Sur l'avis des organismes scientifiques, l'UE et ses voisins peuvent restreindre certaines activités de pêche pour aider les populations à se reconstituer, ou augmenter les quotas pour les espèces plus prospères.

Mais ces règles ne satisfont pas toujours les acteurs de la filière, ni les groupes environnementaux, les premiers souhaitant plus de liberté de pêche, les seconds plus de quotas.

Les pêcheurs veulent moderniser les enquêtes

Dans le port de Thyborøn, dans le nord-ouest du Danemark, l'avis des scientifiques se heurte au scepticisme des pêcheurs : ils affirment que les prises sont parfois meilleures que prévu, avec des secteurs largement pourvus en poisson, mais qu'ils ne peuvent pas exploiter à cause de ces quotas.

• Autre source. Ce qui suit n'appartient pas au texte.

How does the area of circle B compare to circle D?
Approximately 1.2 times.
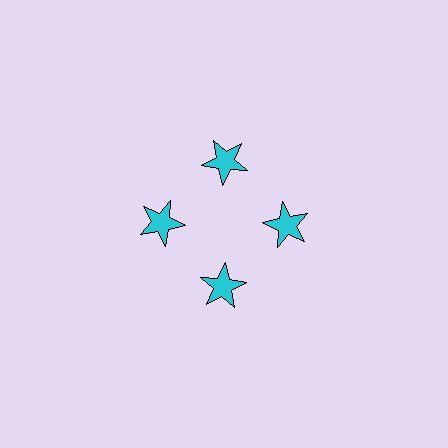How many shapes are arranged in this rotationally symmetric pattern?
There are 4 shapes, arranged in 4 groups of 1.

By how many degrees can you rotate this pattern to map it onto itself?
The pattern maps onto itself every 90 degrees of rotation.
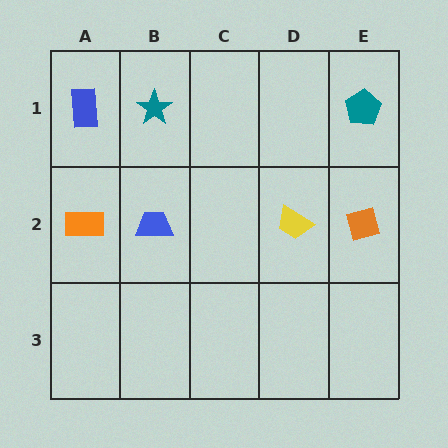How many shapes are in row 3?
0 shapes.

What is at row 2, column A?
An orange rectangle.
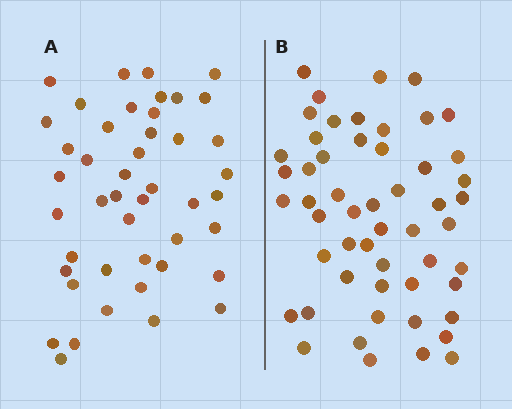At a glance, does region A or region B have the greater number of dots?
Region B (the right region) has more dots.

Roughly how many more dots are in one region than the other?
Region B has roughly 8 or so more dots than region A.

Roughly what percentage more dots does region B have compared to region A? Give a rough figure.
About 20% more.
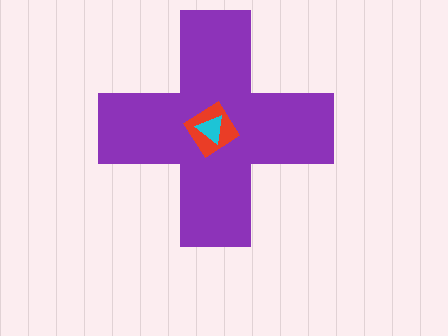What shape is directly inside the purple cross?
The red diamond.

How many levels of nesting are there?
3.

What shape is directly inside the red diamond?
The cyan triangle.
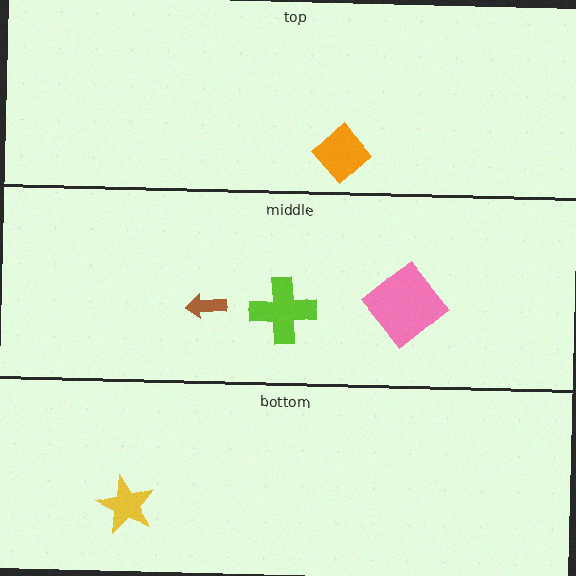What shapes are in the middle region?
The brown arrow, the lime cross, the pink diamond.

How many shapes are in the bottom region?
1.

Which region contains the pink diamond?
The middle region.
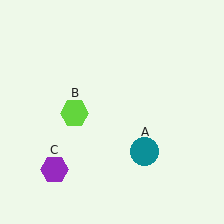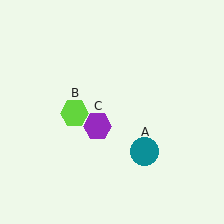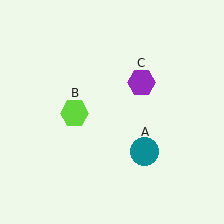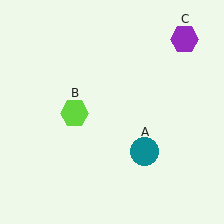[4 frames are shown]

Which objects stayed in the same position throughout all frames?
Teal circle (object A) and lime hexagon (object B) remained stationary.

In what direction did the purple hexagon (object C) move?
The purple hexagon (object C) moved up and to the right.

"Les stocks montent et descendent. En tant que pêcheurs, nous devons vivre avec cela. Mais ce qui est vraiment important, c'est que les avis correspondent à ce que nous voyons en mer, et il y a parfois une grande différence" dénonce Alfred Fisker Hansen, président de l'association des pêcheurs du port de Thyborøn.

"Il y a les changements climatiques, les stocks de cabillaud se déplacent vers le nord - il est peut-être temps de moderniser la façon dont les enquêtes sont effectuées ! " ajoute-t-il, réclamant plus de flexibilité dans la manière de réaliser les études.

Mais de manière générale, pêcheurs et scientifiques parviennent à collaborer, bien qu'il puisse y avoir "q_uelques mots durs et des désaccords_" admet Michael Andersen, conseiller scientifique en chef de l'association des pêcheurs danois.

"L'objectif commun est d'obtenir la bonne taille du stock, car c'est dans l'intérêt de tous. Tout le monde apprécie cela" ajoute-t-il.

Cette collaboration est notamment facilitée par la technologie, les ventes de poissons à la criée de Thyborøn - en moyenne 150 tonnes par jour - étant numérisées, les données sont donc facilement exploitables par les chercheurs.

Les pêcheurs invitent également régulièrement les scientifiques sur leurs navires pour leur permettre de faire des observations qui peuvent aider à affiner les modèles mathématiques.